修理に出せば当然お金もかかります。スーツケースが傷むのを防ぐために短い距離なら持ち上げて、長距離なら迷わずタクシーなどを活用しましょう。
雨が降った後のスーツケースのメンテナンス
スーツケースの雨対策は、雨に濡れてしまった後が一番重要です。
しっかりとメンテナンスしてあげないと、カビやサビの原因になります。
メンテナンスのOK例
3ステップでスーツケースをキレイにしましょう。
1.ボディとキャスターのクリーニング
そこまで汚れていなければ、タオルを濡らしてボディとキャスターを拭くだけで大丈夫です。

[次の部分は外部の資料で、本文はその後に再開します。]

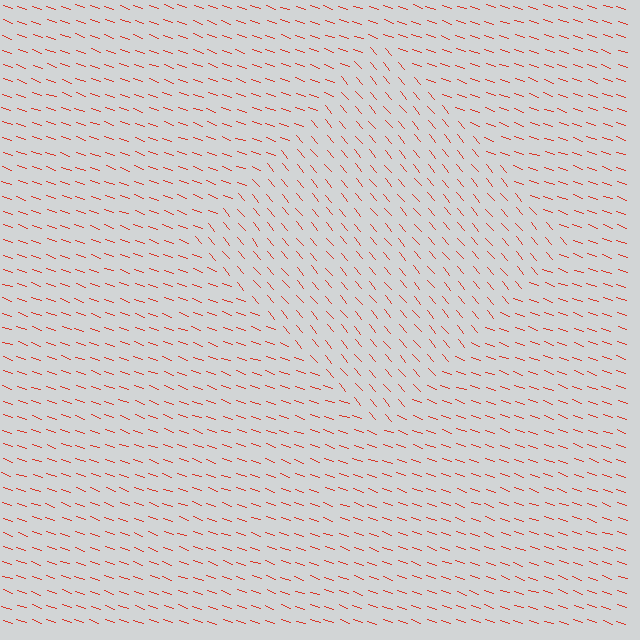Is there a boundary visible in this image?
Yes, there is a texture boundary formed by a change in line orientation.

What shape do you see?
I see a diamond.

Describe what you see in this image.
The image is filled with small red line segments. A diamond region in the image has lines oriented differently from the surrounding lines, creating a visible texture boundary.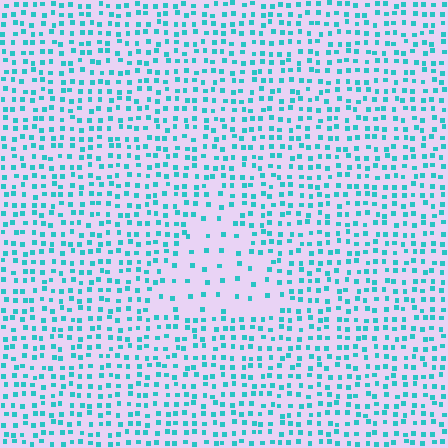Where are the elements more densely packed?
The elements are more densely packed outside the triangle boundary.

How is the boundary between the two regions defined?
The boundary is defined by a change in element density (approximately 2.6x ratio). All elements are the same color, size, and shape.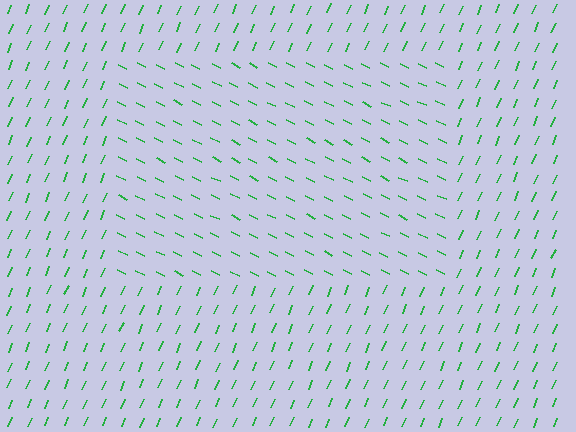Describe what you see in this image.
The image is filled with small green line segments. A rectangle region in the image has lines oriented differently from the surrounding lines, creating a visible texture boundary.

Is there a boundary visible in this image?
Yes, there is a texture boundary formed by a change in line orientation.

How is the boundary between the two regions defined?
The boundary is defined purely by a change in line orientation (approximately 87 degrees difference). All lines are the same color and thickness.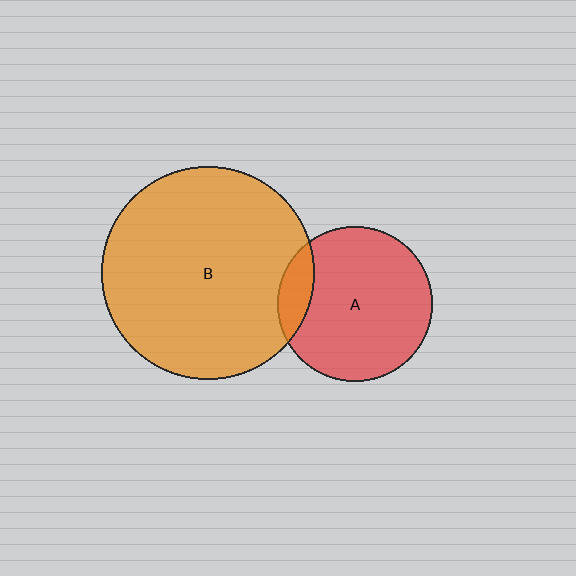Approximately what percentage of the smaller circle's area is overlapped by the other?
Approximately 15%.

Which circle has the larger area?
Circle B (orange).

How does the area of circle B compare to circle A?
Approximately 1.9 times.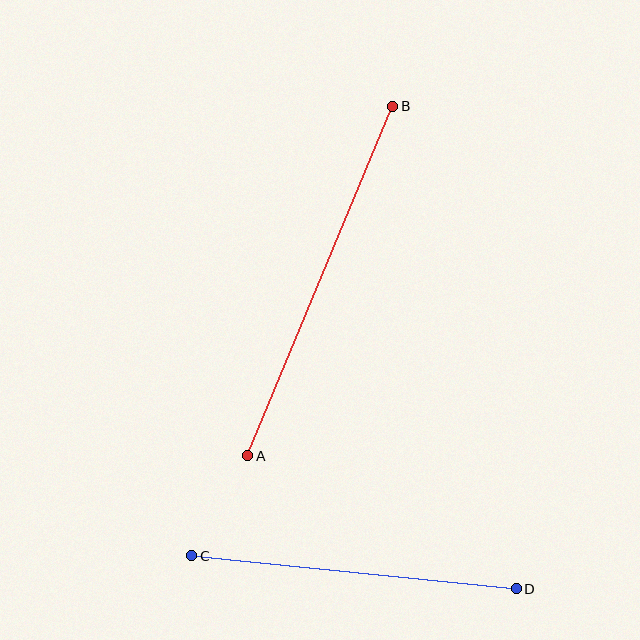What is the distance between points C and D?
The distance is approximately 326 pixels.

中まで水が染みてしまったり、汚れがひどい場合は、お風呂用の中性の洗剤を水で薄めて、スポンジやブラシを使いスーツケースの中・外・キャスターを洗って汚れを落としましょう。
2.乾燥
一度濡れてしまったスーツケースはしっかりと乾燥させます。この時にプルアップハンドルはしっかり引き出して、ポケット類はすべて開けて乾かさないと、サビやカビの原因になります。
3.収納
乾燥させた後、片付ける時にも中に乾燥剤を入れて、湿気対策をしっかりしましょう。ニオイが心配な場合は、アルコールタイプの除菌スプレーをかけておくと効果的です。
メンテナンスのNG例
- 潤滑スプレーをキャスターにかける
キャスターの性能を保つために、市販の潤滑スプレーをかける方がいます。ただし、スーツケースのキャスターに使用されているのは、粘度の高い“グリス”と呼ばれるタイプの潤滑油です。
そこにCRC5-56のような万能タイプの潤滑剤をかけてしまうと、浸透性と揮発性が高く、残っているグリスまで流れ出てしまう原因になります。
また万能潤滑剤はプラスチックやゴムを傷めてしまう可能性もあります。
そのため、潤滑剤を注油したい場合、グリスタイプのもの(スプレータイプもあり)をホームセンターなどで購入して使用しましょう。また使用する前には、キャスターについている砂やホコリをキレイに落とします。
雨の前と後でしっかり対策して、スーツケースを快適に長持ちさせよう
旅行中に雨に当たってしまうのは、避けられないこともあります。
ただし、雨の前と後でしっかり対策することで、スーツケースが傷むのを防いで、長持ちさせることができます。今回ご紹介した方法を参考にしながら、スーツケースをもっと快適に使えるようにしましょう。